Christianity is the only religion believing in the full enfleshment of God – yet we seem to have problems with it.

Even a cursory look at our tragic sexual state, our pollution of the planet, our out of control consumerism… suggests a problem. In practice sex seems to be the only sin we worry about, when Jesus reminds us of the weightier matters of faith, peace with justice, mercy and compassion – Matthew 23.23. The Incarnation tells us to trust our in-body experience – it is the way God provides for us to meet. Our spirit is illusory without body and soul. See it in religious practice that is all head. Soul is the lost sense of the Holy Spirit; and the body is rejected. This wasn’t always the case, though passion, father, mother, sister, brother have now become no more than titles instead of real experiences. Ritual has become safe!

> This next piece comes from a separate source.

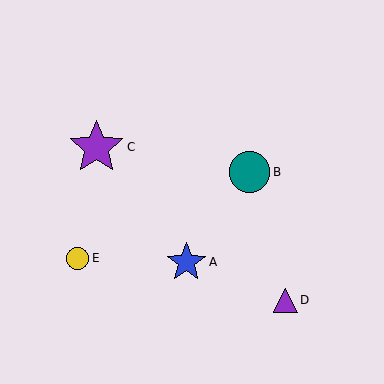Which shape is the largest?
The teal circle (labeled B) is the largest.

If we encourage co-dependency on system [ritual] we are simply doing what the world does. An over-emphasis on personal prayer has left folk bereft of the intimacy of personal prayer. We are meant to experience the presence of God, not just acknowledge the value of it. Felt religion needs to be reclaimed. We are well aware of the anguish and ecstasy in relationships; can we say the same about prayer? Without the sense of presence anguish becomes anger and accusation. We seem to hear much more about annulments, excommunications and dispensations than about healing.

Praying in words helps me express my dependence on God – praying in silence lets me experience it. Watch a mother hold a feverish child – see the child calm down and even sleep, because it is experiencing safety and not just hearing about it. There is vastly more to living than my private life. Contemplation needs underpinning by belonging [community]. Social prayer recognises that there is only one goodness, one suffering, and even one sin! So much about life can neither be explained nor fixed, but it is felt, enjoyed and suffered. Crying is not manly! A man who cannot cry is not fully alive. We can’t relish life until we experience its tears – happy and sad.

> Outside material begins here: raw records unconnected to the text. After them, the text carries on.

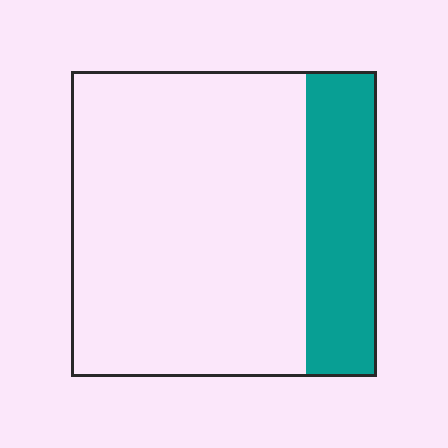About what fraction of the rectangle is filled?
About one quarter (1/4).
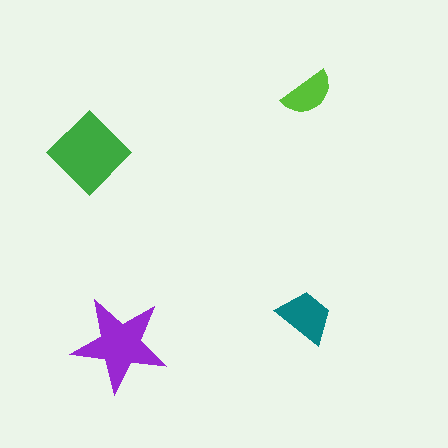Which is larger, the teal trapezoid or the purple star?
The purple star.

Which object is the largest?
The green diamond.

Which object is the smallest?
The lime semicircle.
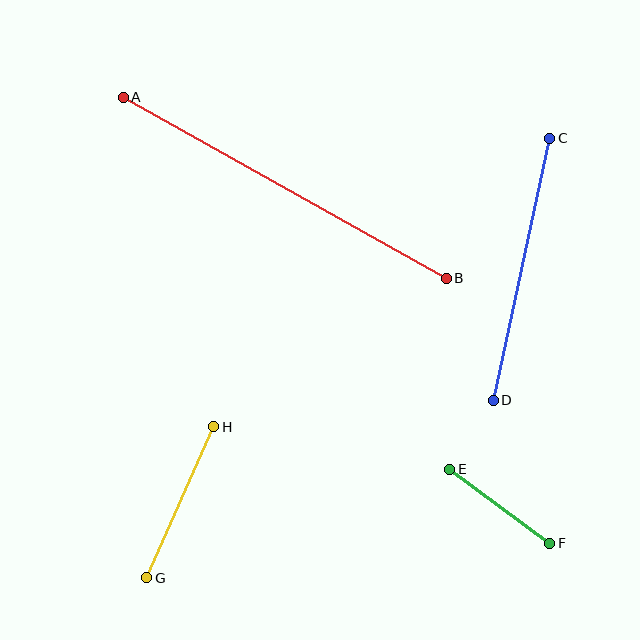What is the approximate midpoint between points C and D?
The midpoint is at approximately (522, 269) pixels.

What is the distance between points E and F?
The distance is approximately 124 pixels.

If laughter and tears are not around, I’m on the wrong road. God heals our brokenness and our weakness. When we venture into sacred space there is an element of discomfort, if only because it isn’t where I usually am. It is the prophetic in life that lures me – showing me the inadequacy of the normal. Reality begins to arrive when death is experienced as integral to life, and failure and success are the same; and I no longer need to leave the secular to find the sacred – the veil of the Temple was torn from top to bottom – Matthew 27.51.

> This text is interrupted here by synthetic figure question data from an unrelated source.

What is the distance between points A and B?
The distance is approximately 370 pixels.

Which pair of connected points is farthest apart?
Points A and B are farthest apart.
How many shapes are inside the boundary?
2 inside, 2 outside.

There is no natural world where God is not present. But I need the eyes to see this. It is a move from simple consciousness into enlightenment – I have to let go, through some disillusion with what is. We seldom freely go there – it is usually thrust upon us by suffering, injustice, sin and bereavement. Normal tends to mean rejecting weakness and over-working strengths. By claiming to be in control I reveal my weakness, becoming who I am supposed to be rather than who I am.

While most problems are psychological, most answers are spiritual. Which tells us to stop trying to solve them – we need to forgive and integrate them.